Our visual world is composed of complex information that is continually changing from moment to moment. Any given scene contains a wealth of visual information—pebbles on a beach, leaves on a tree, faces in a crowded room—yet limitations on our attention and short-term memory prevent us from processing every detail (Duncan, Ward, & Shapiro,
1994; Luck & Vogel,
1997; Myczek & Simons,
2008). One way in which the visual system is able to efficiently process this information is by extracting summary statistics (e.g., the average) of a given stimulus feature across an array of objects through a process known as ensemble perception (for reviews, see Alvarez,
2011; Fischer & Whitney,
2011; Haberman, Harp, & Whitney,
2009; Haberman & Whitney,
2011). A large body of evidence has shown that the visual system can rapidly extract the mean of stimulus features such as orientation (Ariely,
2001; Dakin & Watt,
1997; Parkes, Lund, Angelucci, Solomon, & Morgan,
2001), size (Ariely,
2001; Carpenter,
1988; Chong & Treisman,
2003), and motion direction (Watamaniuk & Sekuler,
1992).
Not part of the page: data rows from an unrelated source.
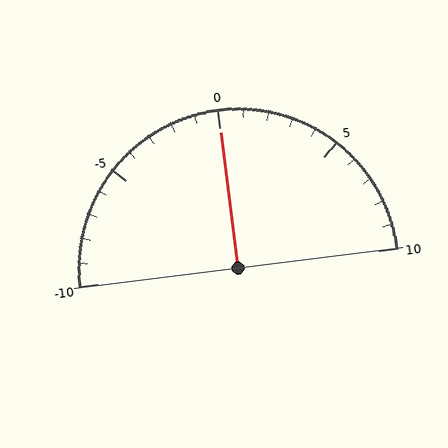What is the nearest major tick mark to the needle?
The nearest major tick mark is 0.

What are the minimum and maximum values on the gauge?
The gauge ranges from -10 to 10.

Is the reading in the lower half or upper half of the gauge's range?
The reading is in the upper half of the range (-10 to 10).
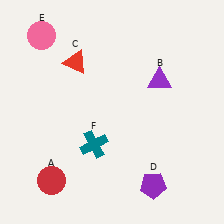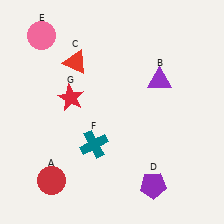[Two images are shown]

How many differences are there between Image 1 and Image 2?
There is 1 difference between the two images.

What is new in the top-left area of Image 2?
A red star (G) was added in the top-left area of Image 2.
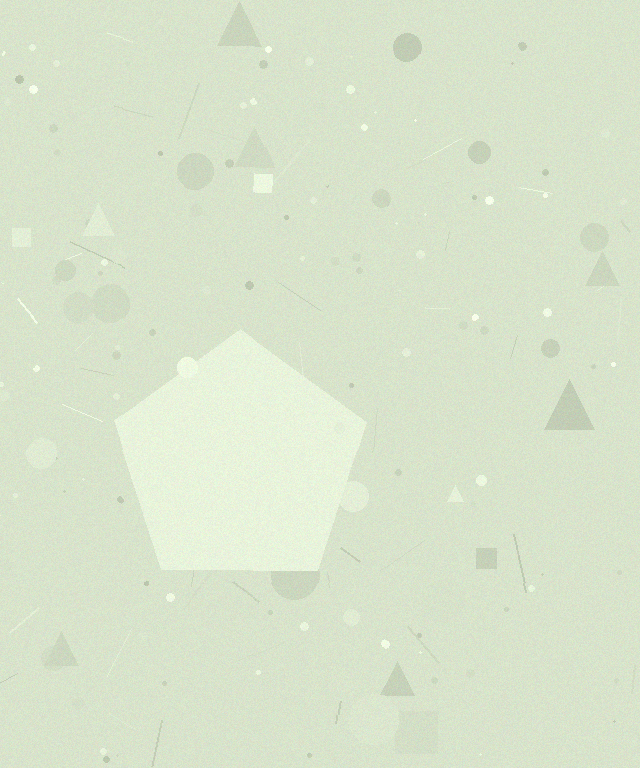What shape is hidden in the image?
A pentagon is hidden in the image.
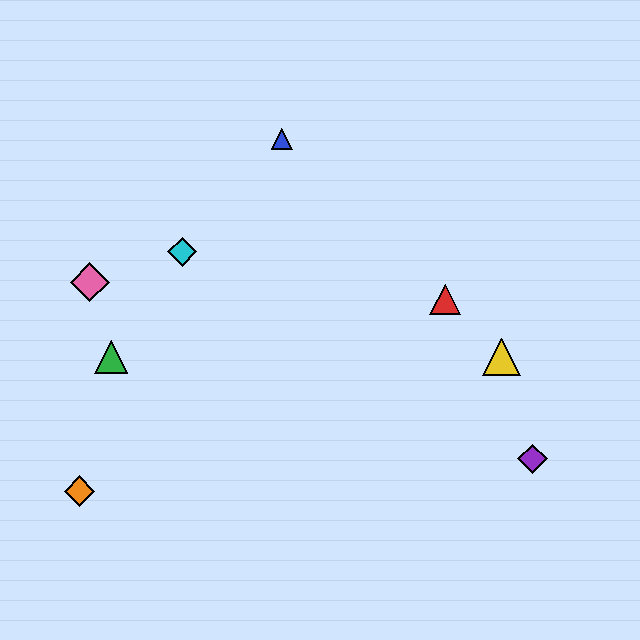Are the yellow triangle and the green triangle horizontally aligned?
Yes, both are at y≈357.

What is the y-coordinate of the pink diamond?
The pink diamond is at y≈282.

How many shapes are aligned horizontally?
2 shapes (the green triangle, the yellow triangle) are aligned horizontally.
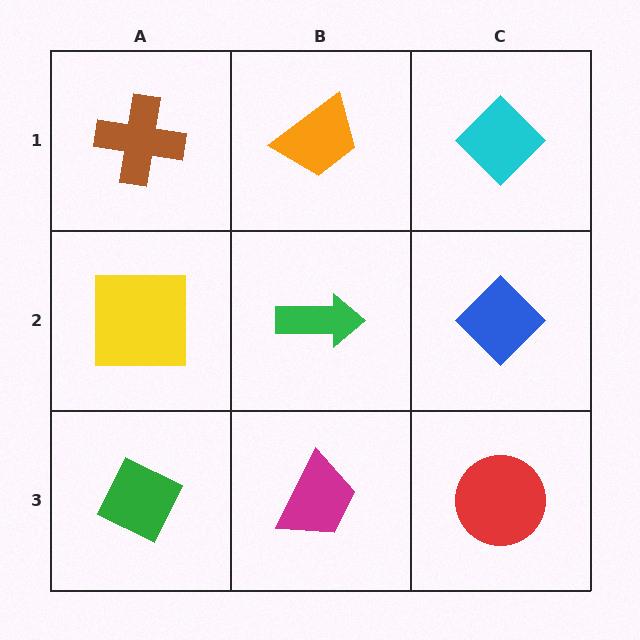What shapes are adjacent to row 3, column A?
A yellow square (row 2, column A), a magenta trapezoid (row 3, column B).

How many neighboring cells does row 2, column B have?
4.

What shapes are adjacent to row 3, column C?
A blue diamond (row 2, column C), a magenta trapezoid (row 3, column B).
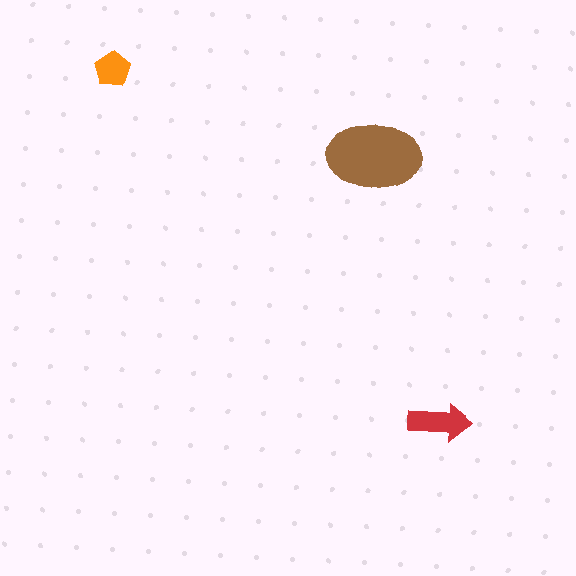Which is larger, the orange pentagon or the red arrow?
The red arrow.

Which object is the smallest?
The orange pentagon.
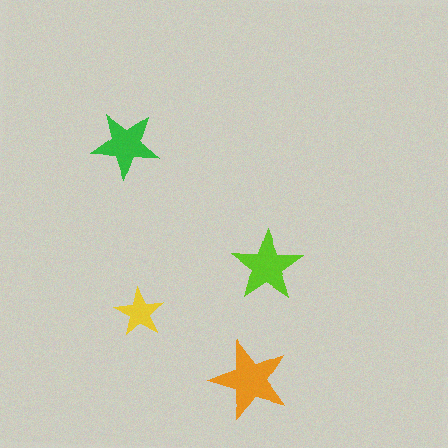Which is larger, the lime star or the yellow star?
The lime one.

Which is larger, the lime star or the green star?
The lime one.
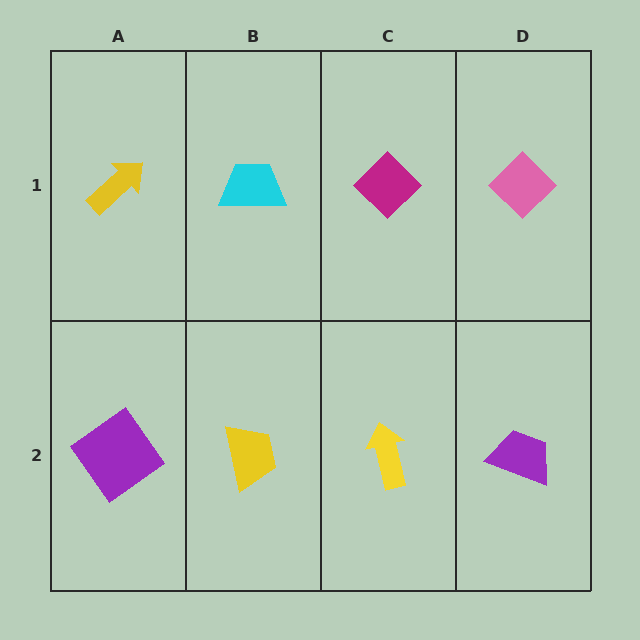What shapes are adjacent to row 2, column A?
A yellow arrow (row 1, column A), a yellow trapezoid (row 2, column B).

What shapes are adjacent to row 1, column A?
A purple diamond (row 2, column A), a cyan trapezoid (row 1, column B).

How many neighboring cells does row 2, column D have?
2.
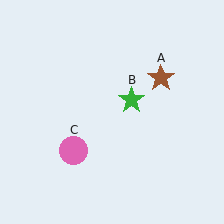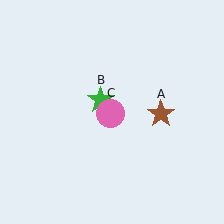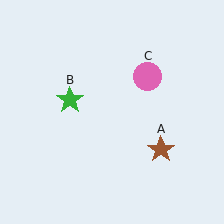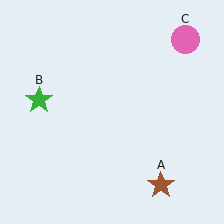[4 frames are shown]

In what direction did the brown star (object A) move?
The brown star (object A) moved down.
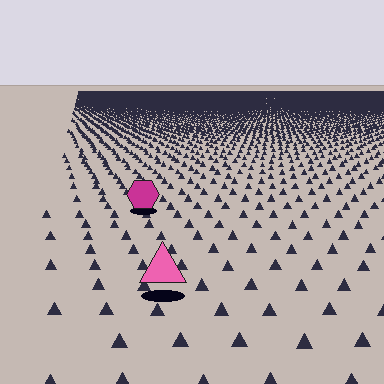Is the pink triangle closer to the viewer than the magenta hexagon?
Yes. The pink triangle is closer — you can tell from the texture gradient: the ground texture is coarser near it.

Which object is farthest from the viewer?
The magenta hexagon is farthest from the viewer. It appears smaller and the ground texture around it is denser.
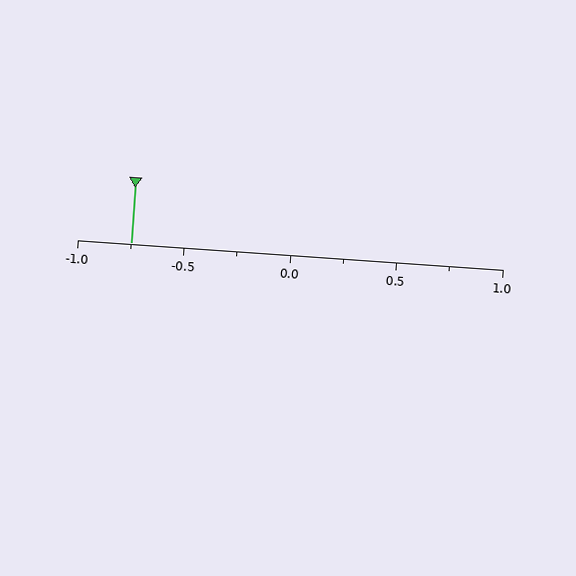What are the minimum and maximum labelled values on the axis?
The axis runs from -1.0 to 1.0.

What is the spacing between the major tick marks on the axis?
The major ticks are spaced 0.5 apart.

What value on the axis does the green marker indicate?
The marker indicates approximately -0.75.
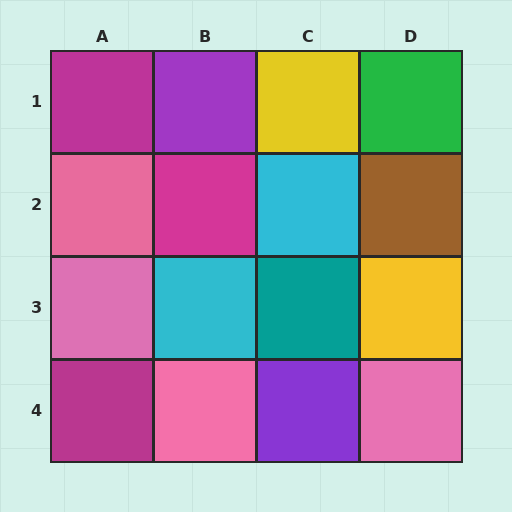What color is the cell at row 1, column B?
Purple.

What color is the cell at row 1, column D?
Green.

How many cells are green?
1 cell is green.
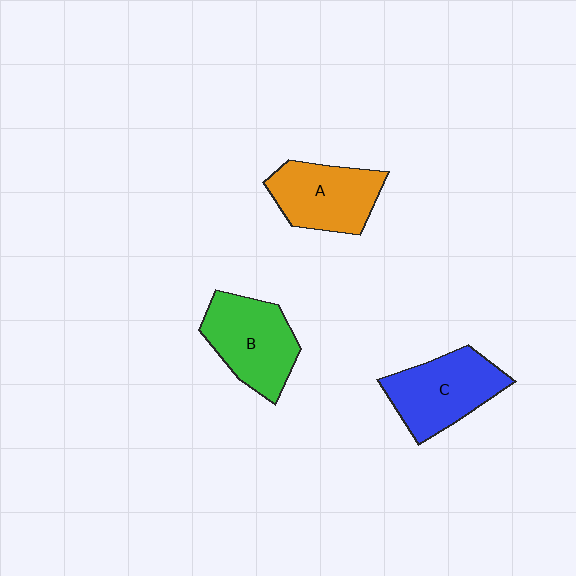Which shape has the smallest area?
Shape A (orange).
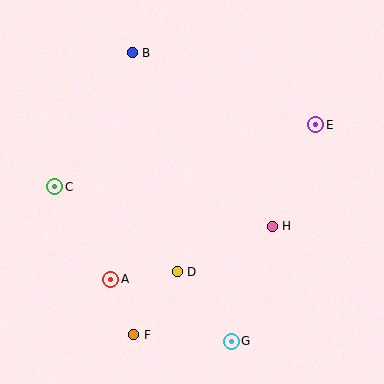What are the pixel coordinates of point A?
Point A is at (111, 279).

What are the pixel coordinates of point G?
Point G is at (231, 341).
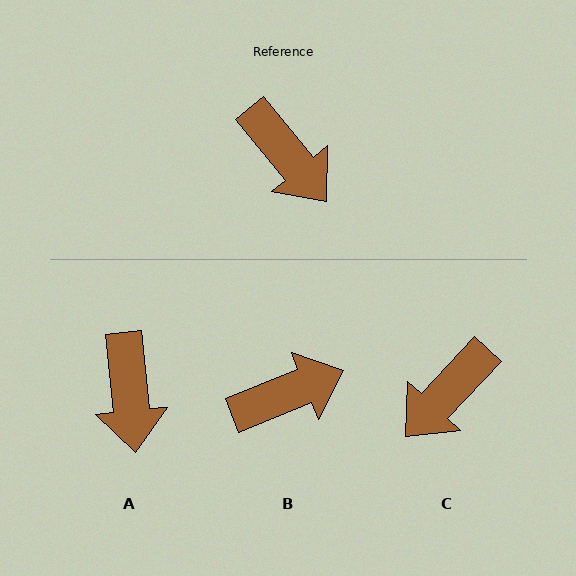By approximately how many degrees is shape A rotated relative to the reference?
Approximately 34 degrees clockwise.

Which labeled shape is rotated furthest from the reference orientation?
C, about 83 degrees away.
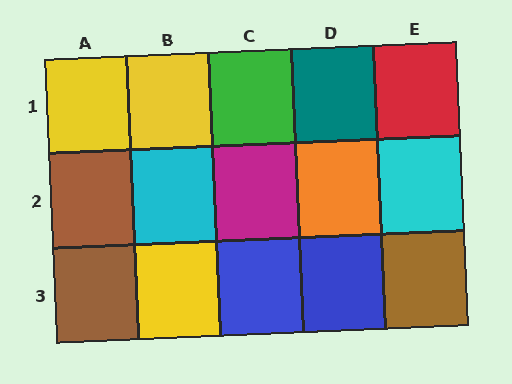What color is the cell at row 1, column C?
Green.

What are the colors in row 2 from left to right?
Brown, cyan, magenta, orange, cyan.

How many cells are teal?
1 cell is teal.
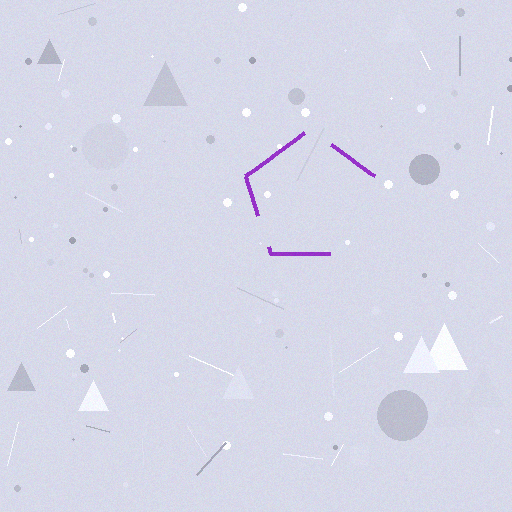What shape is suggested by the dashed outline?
The dashed outline suggests a pentagon.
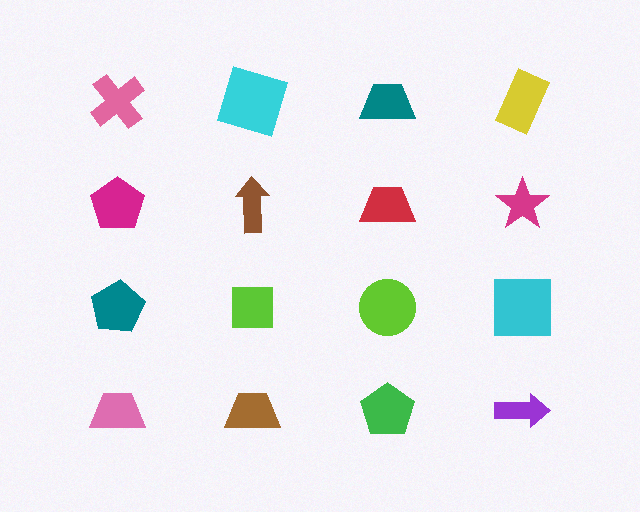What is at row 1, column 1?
A pink cross.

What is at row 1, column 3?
A teal trapezoid.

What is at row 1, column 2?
A cyan square.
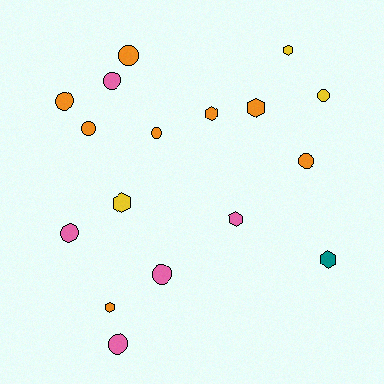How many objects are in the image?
There are 17 objects.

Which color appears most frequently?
Orange, with 8 objects.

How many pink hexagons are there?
There is 1 pink hexagon.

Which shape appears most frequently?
Circle, with 10 objects.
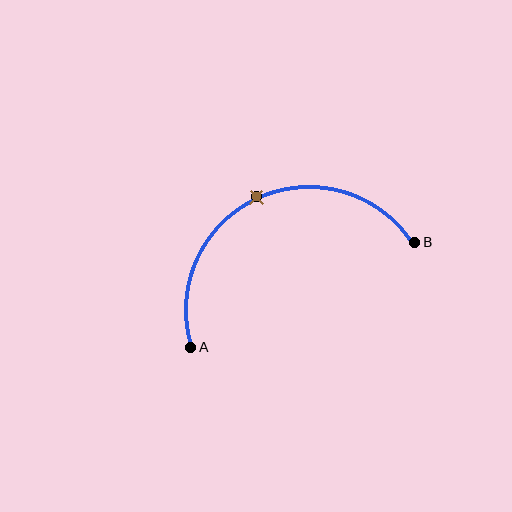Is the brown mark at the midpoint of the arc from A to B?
Yes. The brown mark lies on the arc at equal arc-length from both A and B — it is the arc midpoint.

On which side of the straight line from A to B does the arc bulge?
The arc bulges above the straight line connecting A and B.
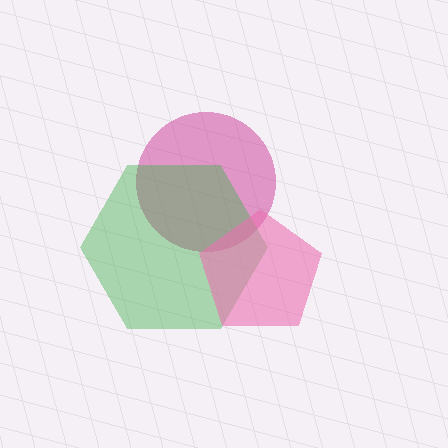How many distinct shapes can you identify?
There are 3 distinct shapes: a magenta circle, a green hexagon, a pink pentagon.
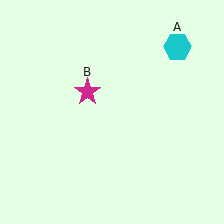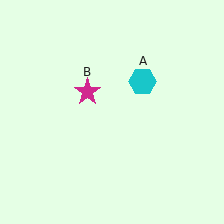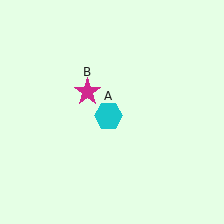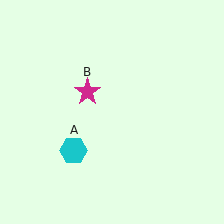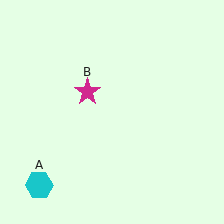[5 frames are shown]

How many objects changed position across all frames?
1 object changed position: cyan hexagon (object A).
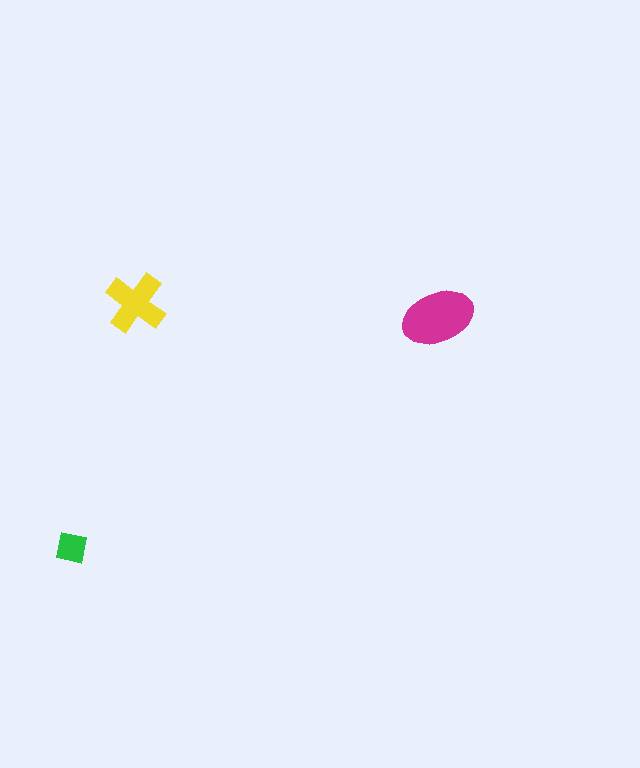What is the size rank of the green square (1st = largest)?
3rd.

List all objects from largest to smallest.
The magenta ellipse, the yellow cross, the green square.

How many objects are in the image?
There are 3 objects in the image.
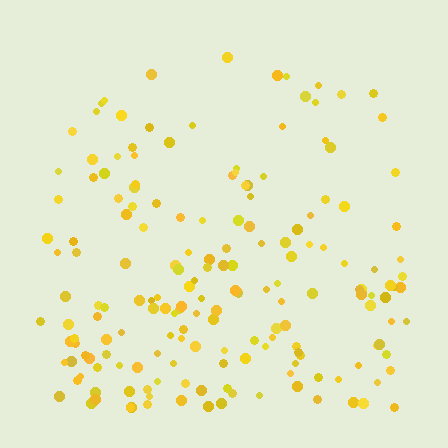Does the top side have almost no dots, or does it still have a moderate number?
Still a moderate number, just noticeably fewer than the bottom.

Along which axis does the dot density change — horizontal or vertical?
Vertical.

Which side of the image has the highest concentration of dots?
The bottom.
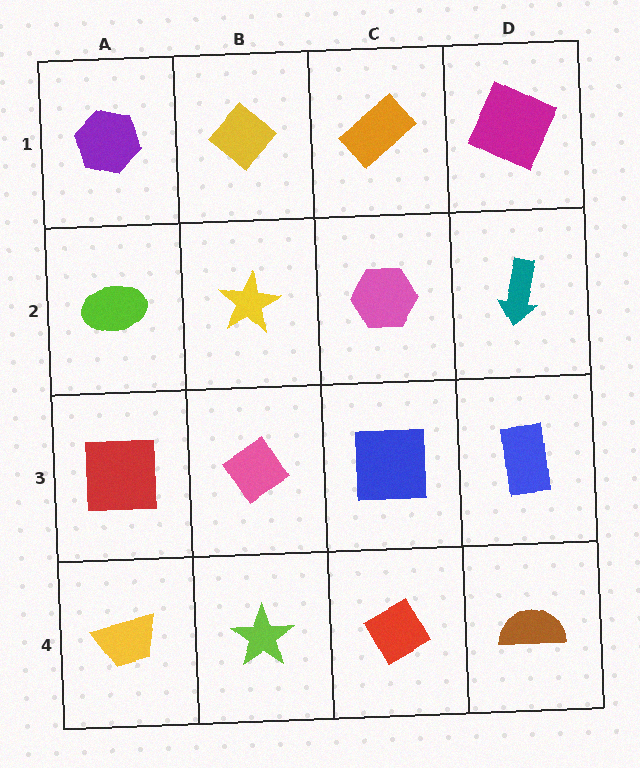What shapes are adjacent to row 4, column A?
A red square (row 3, column A), a lime star (row 4, column B).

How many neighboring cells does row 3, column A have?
3.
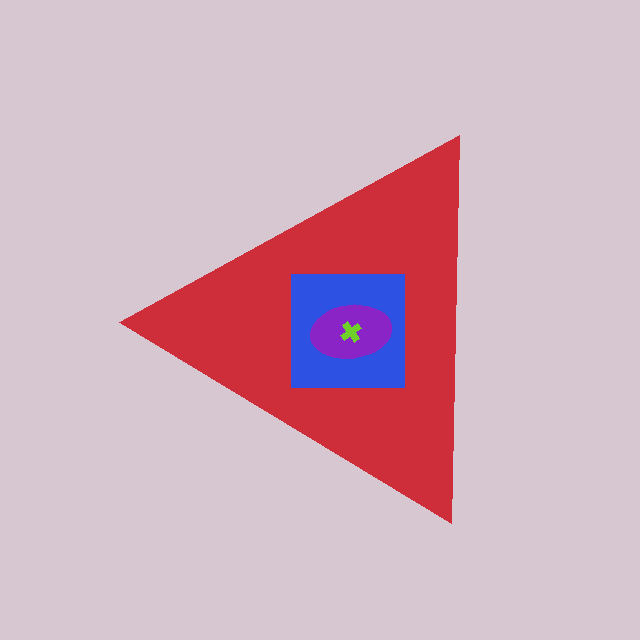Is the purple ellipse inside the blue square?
Yes.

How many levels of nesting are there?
4.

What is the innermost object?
The lime cross.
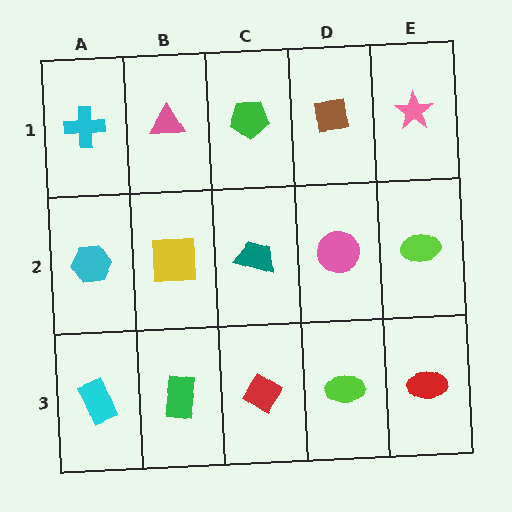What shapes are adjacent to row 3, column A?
A cyan hexagon (row 2, column A), a green rectangle (row 3, column B).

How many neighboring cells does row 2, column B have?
4.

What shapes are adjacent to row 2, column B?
A pink triangle (row 1, column B), a green rectangle (row 3, column B), a cyan hexagon (row 2, column A), a teal trapezoid (row 2, column C).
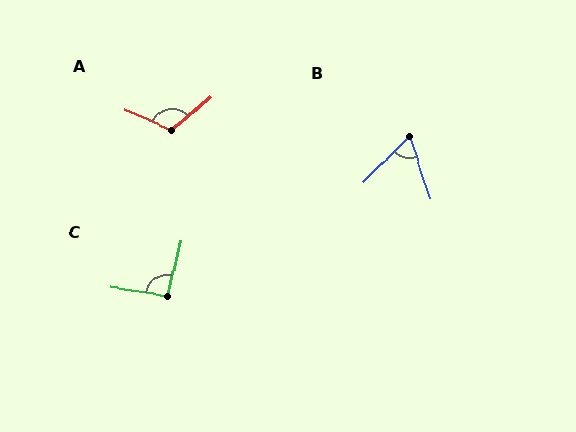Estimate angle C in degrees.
Approximately 95 degrees.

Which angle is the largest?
A, at approximately 116 degrees.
In recent years, further research on the topic has demonstrated that observers can perceive the mean features from complex objects, such as crowd heading from point-light walkers (Sweeny, Haroz, & Whitney,
2013), emotions from sets of faces (Haberman et al.,
2009; Haberman & Whitney,
2007; Ji et al.,
2013; Ji, Chen, & Fu,
2014; Jung et al.,
2013; Yang, Yoon, Chong, & Oh,
2013), facial identity (de Fockert & Wolfenstein,
2009; Haberman & Whitney,
2007; Yamanashi Leib et al.,
2014; Yamanashi Leib et al.,
2012), crowd gaze direction (Cornelissen, Peters, & Palmer,
2002; Sweeny & Whitney,
2014), and auditory tone (Piazza, Sweeny, Wessel, Silver, & Whitney,
2013). However, it remains a debated question whether ensemble perception of high-level visual stimuli, such as faces, can be accomplished covertly or if it requires overt, sequential foveation of objects before an ensemble representation can be extracted.